Mario Vargas Llosa is pure genius when it comes to the writing business. His sentences, his words, the plot of his books are beyond stupendous. The reason I praise him the way I do is apparent in his writing and he proves it yet again with his new book, “The Dream of the Celt”.
The Dream of the Celt is the fictionalized biography of Roger Casement (a failed revolutionary) – who was instrumental in Ireland’s struggle for Independence (after he served the British Government and was rewarded by them in more than one way), which culminated in the Easter uprising in 1916. That is just the basic plot of the book, which appears only in the third part. The first two parts of the book are about Casement’s struggle to expose the exploitation of natives in the Congo and the Amazon by rubber barons.

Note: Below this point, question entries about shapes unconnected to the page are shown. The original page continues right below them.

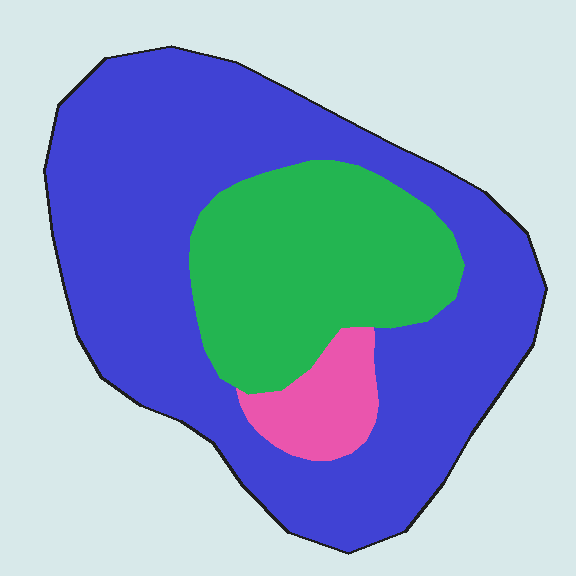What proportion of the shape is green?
Green covers around 25% of the shape.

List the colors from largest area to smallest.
From largest to smallest: blue, green, pink.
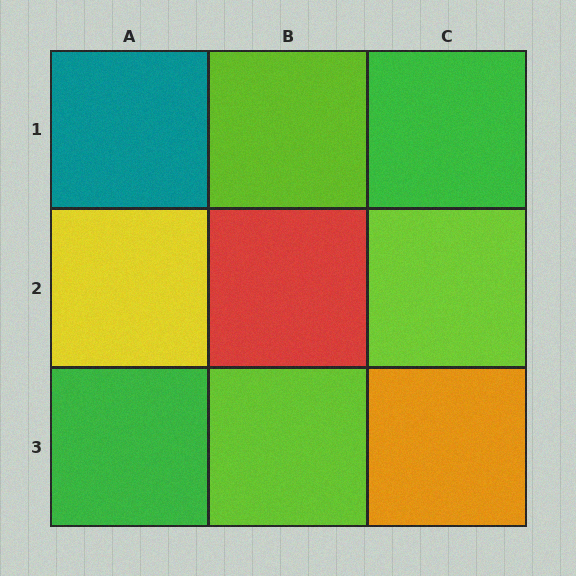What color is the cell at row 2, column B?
Red.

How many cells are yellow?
1 cell is yellow.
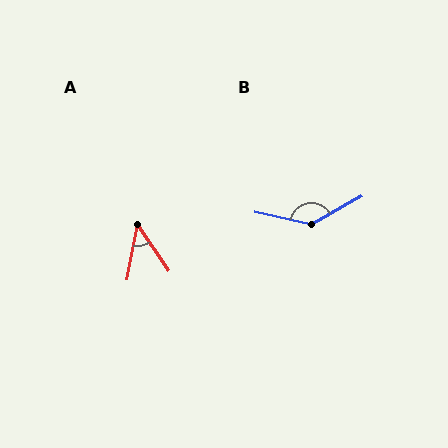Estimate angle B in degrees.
Approximately 138 degrees.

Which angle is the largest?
B, at approximately 138 degrees.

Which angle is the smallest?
A, at approximately 44 degrees.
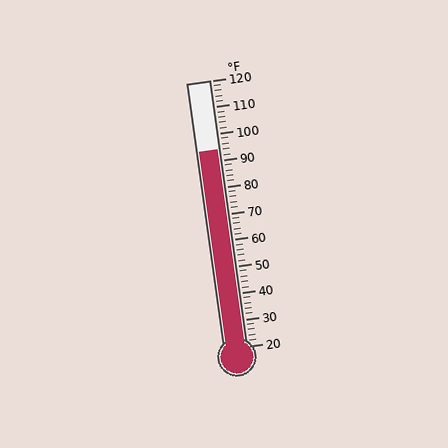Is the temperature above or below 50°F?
The temperature is above 50°F.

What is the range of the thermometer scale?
The thermometer scale ranges from 20°F to 120°F.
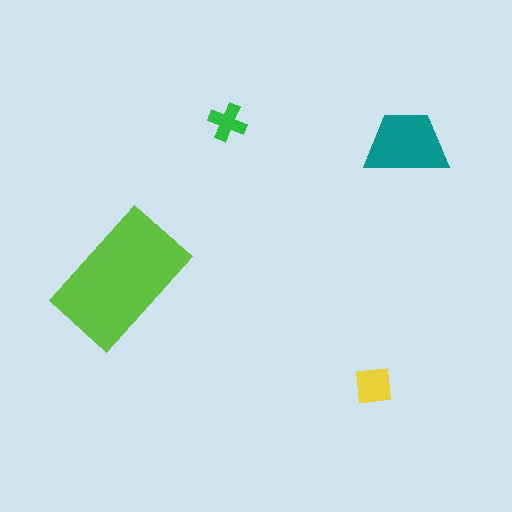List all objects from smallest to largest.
The green cross, the yellow square, the teal trapezoid, the lime rectangle.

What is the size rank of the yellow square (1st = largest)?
3rd.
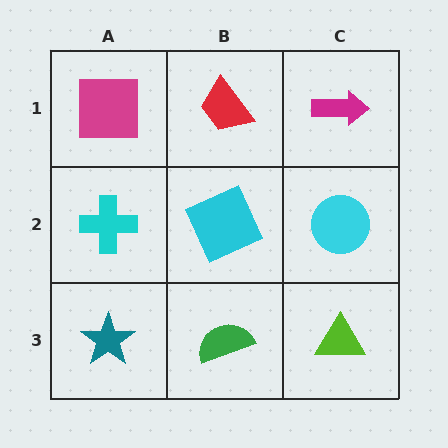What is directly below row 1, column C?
A cyan circle.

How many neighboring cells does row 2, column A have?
3.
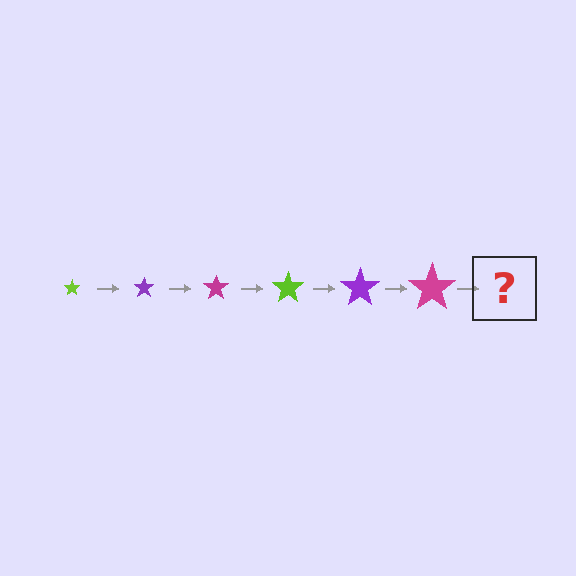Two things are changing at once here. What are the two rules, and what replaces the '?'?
The two rules are that the star grows larger each step and the color cycles through lime, purple, and magenta. The '?' should be a lime star, larger than the previous one.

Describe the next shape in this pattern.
It should be a lime star, larger than the previous one.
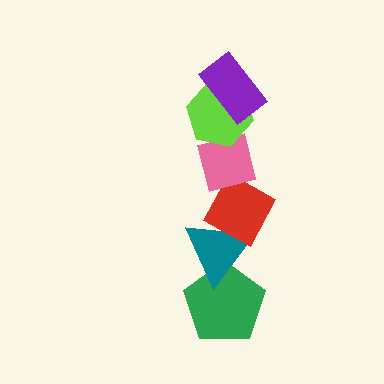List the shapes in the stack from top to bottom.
From top to bottom: the purple rectangle, the lime hexagon, the pink square, the red diamond, the teal triangle, the green pentagon.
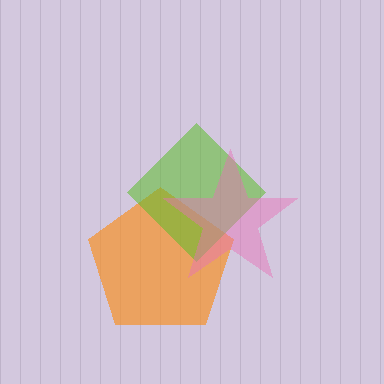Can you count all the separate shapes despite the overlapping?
Yes, there are 3 separate shapes.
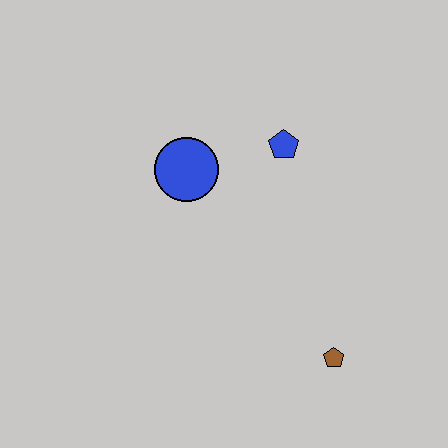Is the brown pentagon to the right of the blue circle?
Yes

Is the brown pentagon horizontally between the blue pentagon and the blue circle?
No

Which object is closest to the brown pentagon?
The blue pentagon is closest to the brown pentagon.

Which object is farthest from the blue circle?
The brown pentagon is farthest from the blue circle.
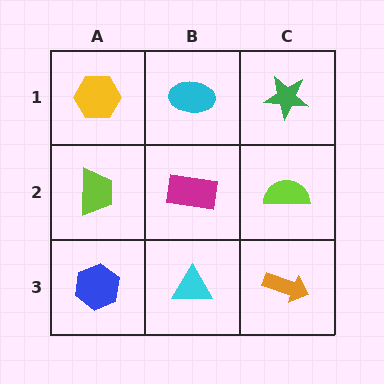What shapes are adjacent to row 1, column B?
A magenta rectangle (row 2, column B), a yellow hexagon (row 1, column A), a green star (row 1, column C).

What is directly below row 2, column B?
A cyan triangle.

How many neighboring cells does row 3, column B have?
3.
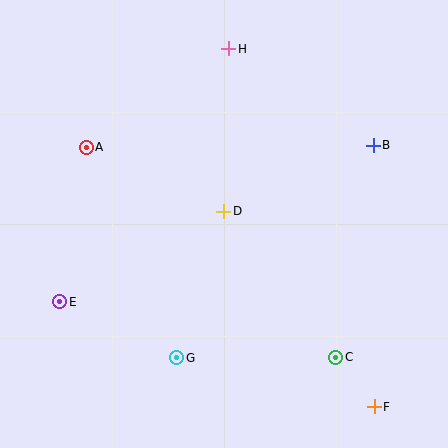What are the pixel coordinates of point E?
Point E is at (60, 302).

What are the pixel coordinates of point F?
Point F is at (374, 407).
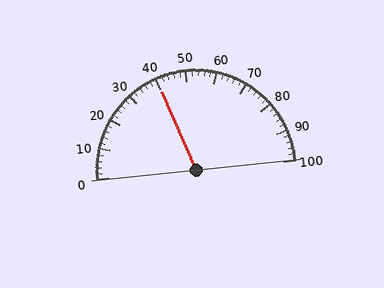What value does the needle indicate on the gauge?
The needle indicates approximately 40.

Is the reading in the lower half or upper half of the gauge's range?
The reading is in the lower half of the range (0 to 100).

“The Dream of the Celt” is spot on with reference to not only the Peruvian scenery (but obviously he would) but also Irish culture and history, which is evident not only from the story, but also in the manner in which it is narrated. The other angle that Llosa explores is that of Casement being homosexual (and involved with powerful people in the system) as seen through his letters and journals. This propels the story beside the revolution.
I have read Vargas in the past and immensely enjoyed what he has written. Most of his novels center on a political theme or so. The historical novels explore the human toll taken by political idealism. This novel however explores somewhat the lighter side of Casement, which is quite a relief. At the same time, there are a lot of political issues seething at the core of this novel, due to which I had to read up a lot on the side, not only about Casement, but also about his revolution, its cause and thereby the effects.
Edith Grossman has done a wonderful job of the translation, considering that all elements of the book (I am assuming from the authors’ point of view) have been tied eloquently. The story moves back and forth from prisons to Roger’s outside-of-prison experiences, his ideologies and values, giving us a glimpse of the man he was.
The only problem that I had while reading this novel, like I mentioned earlier, was the political scope. It left me confused in places (especially when it came to the dates and which ship did Casement ride) but then it was alright after a while. Vargas can write anything and some of us will love all that he writes. That’s the power of his words.
This book is not for everyone though. It is a challenging read and you might not want to make this your first Llosa read. Try starting with, “Aunt Julia and the Scriptwriter” or “In Praise of the Stepmother”, which is ideal to an introduction to this fabulous writer.